Saigon
- First edition (US)
- Author: Anthony Grey
- Audio read by: Gordon Griffin
- Language: English
- Subject: Vietnam
- Genre: Historical novel
- Set in: Vietnam, 1925–1975
- Publisher: Weidenfeld & Nicolson (UK) Little, Brown (US) Open Road Integrated Media (current)
- Publication date: 1982
- Publication place: United Kingdom
- Media type: Print (hardback and paperback), e-book, audiobook
- Pages: 789 pages
- ISBN: 0316328227
- OCLC: 8668578
- Preceded by: The Chinese Assassin (1978)
- Followed by: Peking (1988)

= Saigon (Grey novel) =

1982 novel by Anthony Grey

Saigon is a historical novel by British author Anthony Grey, published in 1982. It follows the lives of three families — one American, one French, and one Vietnamese — from the French colonial era in the early 1920s until the last helicopter left Saigon at the end of the Vietnam War. It became an international bestseller and has been translated into 16 languages worldwide.

==Plot==
Joseph Sherman first visits Saigon — the capital of French colonial Cochin-China — as a young man on his father's hunting trip in 1925. But the exotic land lures him back again and again as a traveller, soldier, and reporter. He returns because of his fascination for the enchanting city — and for Lan, a mandarin's daughter he cannot forget.

Over five decades Joseph's life becomes enmeshed with the political intrigues of two of Saigon's most influential families, the French colonist Devrauxs, and the native Tran family. In this sweeping saga of tragedy and triumph, Joseph witnesses Vietnam's turbulent, war-torn fate. He is there when millions of coolies rise against the French, and during their bloody last stand at Dien Bien Phu. And he sees US military "advisors" fire their first shots in America's war against the Communist revolution.

==Background and research==
Saigon is Anthony Grey's fourth novel.
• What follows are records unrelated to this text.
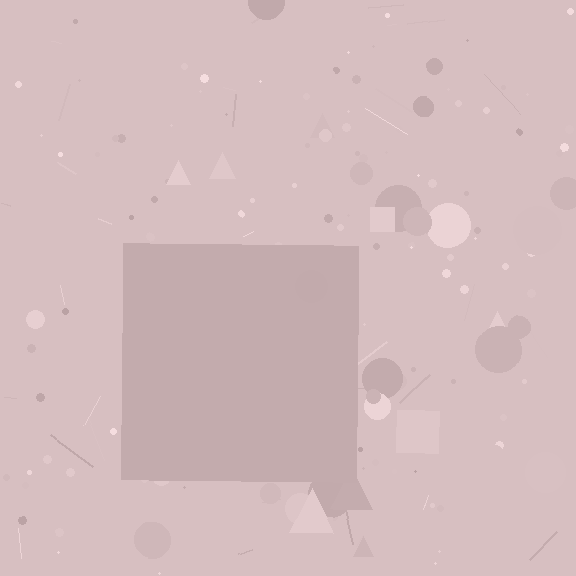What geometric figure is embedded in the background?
A square is embedded in the background.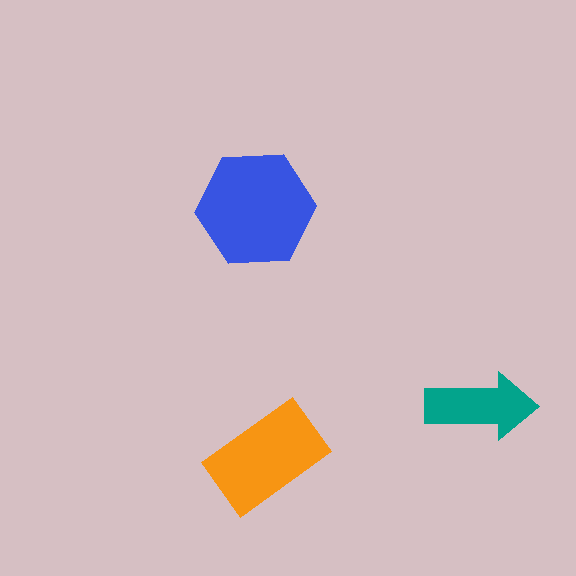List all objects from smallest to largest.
The teal arrow, the orange rectangle, the blue hexagon.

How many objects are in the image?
There are 3 objects in the image.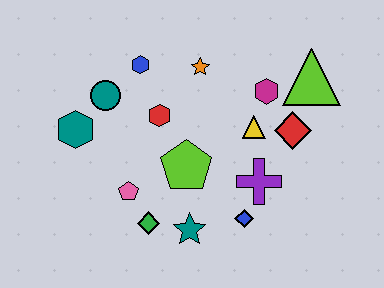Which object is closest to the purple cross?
The blue diamond is closest to the purple cross.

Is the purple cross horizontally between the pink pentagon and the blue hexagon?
No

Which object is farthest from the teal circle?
The lime triangle is farthest from the teal circle.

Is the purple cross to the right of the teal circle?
Yes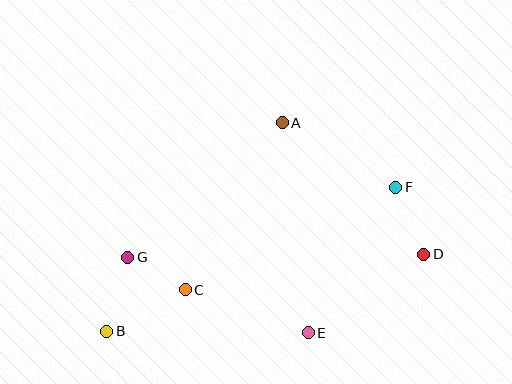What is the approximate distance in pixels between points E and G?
The distance between E and G is approximately 196 pixels.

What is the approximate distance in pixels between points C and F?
The distance between C and F is approximately 234 pixels.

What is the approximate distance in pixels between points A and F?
The distance between A and F is approximately 131 pixels.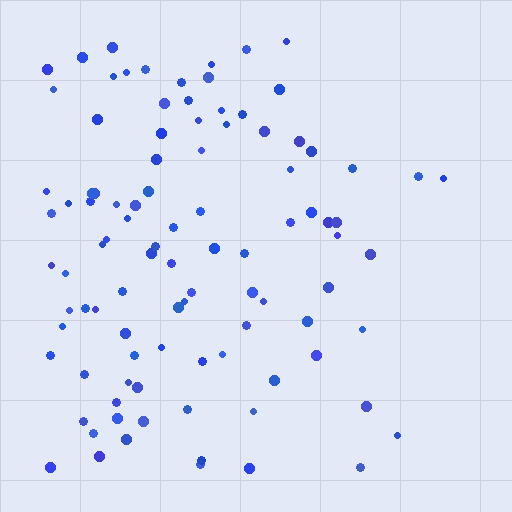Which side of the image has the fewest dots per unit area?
The right.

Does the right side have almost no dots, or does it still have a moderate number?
Still a moderate number, just noticeably fewer than the left.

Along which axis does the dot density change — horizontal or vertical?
Horizontal.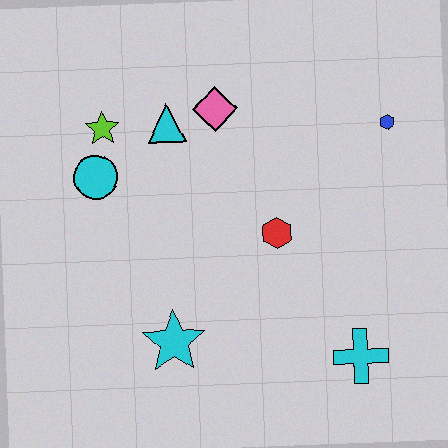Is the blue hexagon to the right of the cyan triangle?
Yes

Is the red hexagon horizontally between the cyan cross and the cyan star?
Yes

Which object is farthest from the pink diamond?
The cyan cross is farthest from the pink diamond.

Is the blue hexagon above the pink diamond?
No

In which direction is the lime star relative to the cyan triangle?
The lime star is to the left of the cyan triangle.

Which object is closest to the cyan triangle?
The pink diamond is closest to the cyan triangle.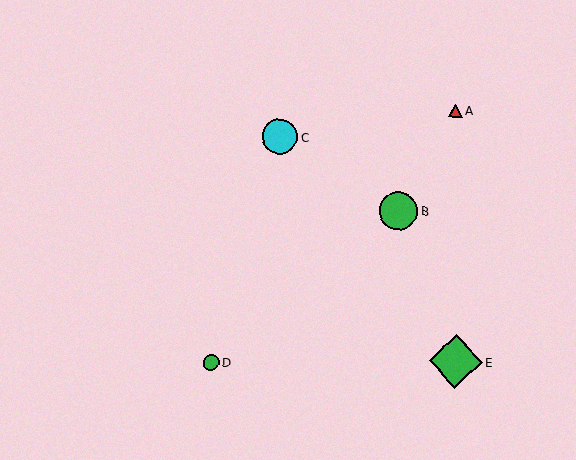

Grey spent four years writing it between 1978 and 1982. He lived in Paris for six months to research the first five sections of the novel, set in French colonial Vietnam, spending time at the archives of the old French Ministry of Colonies in the Rue Oudinot, the colonial newspaper archive in Versailles, and the Bibliothèque Nationale in central Paris. He then moved to Washington for eighteen months to research and write the last three sections dealing with America's involvement in Vietnam, working daily at the Library of Congress on Capitol Hill and at the National Archives in Washington.

Grey was unable to visit Vietnam during his research as he could not obtain a visa despite repeated applications. His first visit to the country came in the late 1980s when he travelled there to make a one-hour television documentary for the BBC entitled Return to Saigon. During that trip Grey learned that the Vietnamese government had translated the novel for use in teaching officer cadets at the People's Defence University in Hanoi, and that it was also being used as a teaching aid at the United States Naval Academy at Annapolis.

Grey described his motivation for writing the novel: "My primary motivation for writing Saigon and my other historical novels about long-term strife between East and West was the conviction that, in a chronically troubled world, it was vital to understand our past fully in order to make better decisions about the future."

==Reception==
Saigon received widespread critical acclaim on publication and became an international bestseller.

The San Francisco Chronicle wrote: "This superb novel could well be the War and Peace of our age. By using a technique of historic progression Anthony Grey does for the Vietnam Wars what Leo Tolstoy did for the Napoleonic wars."

The Kansas City Star called it "an epic novel of terrible importance... Like James Michener and James Clavell, Mr Grey is a master storyteller. Unlike them, however, he has something pertinent to say and does so in distinguished fashion."

The Daily Mail described it as "an absorbing saga, an epic novel... Anthony Grey is not just a man of steely courage as his survival of two years as a hostage in Peking demonstrated; he is one of that rare species — a born storyteller."

The novel was used as a teaching aid on history courses at both the United States Naval Academy at Annapolis and, in Vietnamese translation, at the People's Defence University in Hanoi.

==Audio drama adaptation==
In 2026, Saigon was adapted as an eight-part scripted audio drama by iHeartPodcasts, produced by Thoroughbred Studios and Goldhawk Productions. The series was directed by John Scott Dryden, who recorded it on location in Ho Chi Minh City, which he described as "central to capturing the spirit of the drama." Kelly Marie Tran, whose parents were Vietnamese refugees, stars in the series and said the story drew her in because of its themes of family separation and endurance across generations. Rob Benedict plays the lead role of Joseph. The series premiered on 22 April 2026 on the iHeartRadio app and other major podcast platforms, with new episodes released weekly on Wednesdays.